In the succeeding years I have written hundreds of songs, and released dozens of them, officially and unofficially, under multiple band names. I'm grateful for the slow start, as it gave me time to workshop things without an audience. I wouldn't have been proud of the music I made when I was 18 (I know, because I have whole albums sequenced in my head. The songs make me physically cringe even though I've never performed or recorded any of them).
I do it because I love it. Because it's therapy. Because sometimes I'm pretty good at it. Because there's so much negativity and cliche out there.

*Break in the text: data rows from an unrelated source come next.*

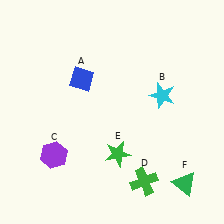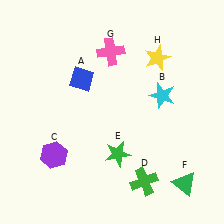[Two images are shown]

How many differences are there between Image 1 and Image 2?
There are 2 differences between the two images.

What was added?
A pink cross (G), a yellow star (H) were added in Image 2.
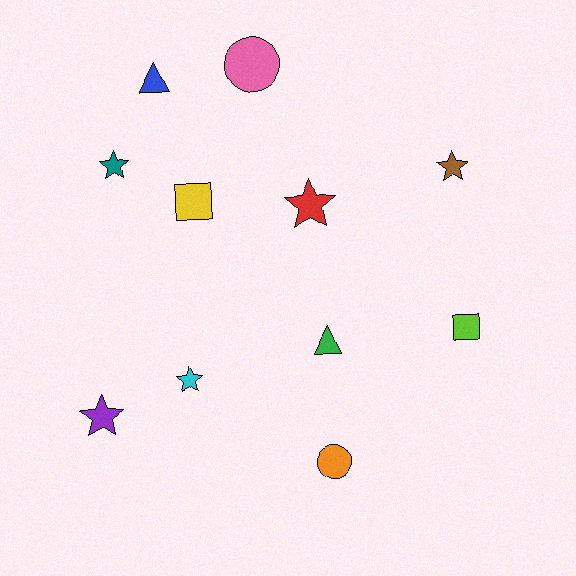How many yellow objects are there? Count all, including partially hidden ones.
There is 1 yellow object.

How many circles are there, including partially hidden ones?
There are 2 circles.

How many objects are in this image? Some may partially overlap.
There are 11 objects.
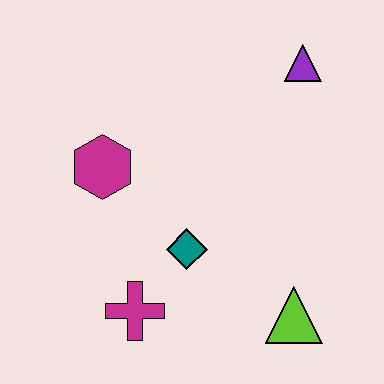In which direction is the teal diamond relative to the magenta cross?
The teal diamond is above the magenta cross.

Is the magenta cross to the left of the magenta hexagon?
No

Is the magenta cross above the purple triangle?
No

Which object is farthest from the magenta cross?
The purple triangle is farthest from the magenta cross.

A partial list of Influences:
Most of my heroes are insular, evocative lyricists who understand how to cast themselves in the popular culture: Tom Waits, Patti Smith, David Byrne, Neil Young. That generation that I will never feel as old as.
Closer to my age: Kristian Mattson (Tallest Man on Earth), Mike Doughty, Vince Staples, Earl Sweatshirt.
Also love: Collage artists like Aphex Twin and The Avalanches. Inscrutable shoegaze from the 90s till now. Tuneful 89s/90s trainwrecks like the Lemonheads and The Replacements.The great, loud female guitar groups of recent years (Bully, WAAX, Courtney Barnett, Hop Along).
Finally, my friends, and the secret call-and-response language we have with each others' songs.
The Sound:
I primarily write songs in the rock traditions, generally on electric or acoustic guitars, but also will overdub parts with bass, percussion, various keyboards, samplers and more. I am interested in sound collage, such as layers of noise and conversation. I have always been a voracious listener of music, and will often approach songs as experiments, perhaps asking, ""What if Curtis Mayfield played clavinet on a Dinosaur Jr. Song?" or "What if The Magnetic Fields covered a Lemonheads album?"
I am committed to optimism and try to avoid cliche. I tend to remember the good things, even in bad situations, and I bring that to my songwriting. At shows, I introduce one of my songs with, "This song suggests that the light cast by the burning wreckage of a failed relationship can be sort of flattering, sometimes". It's meant to be funny, and people usually laugh.
In 2021 I released my first book of poetry, "Drinking from Snowglobes".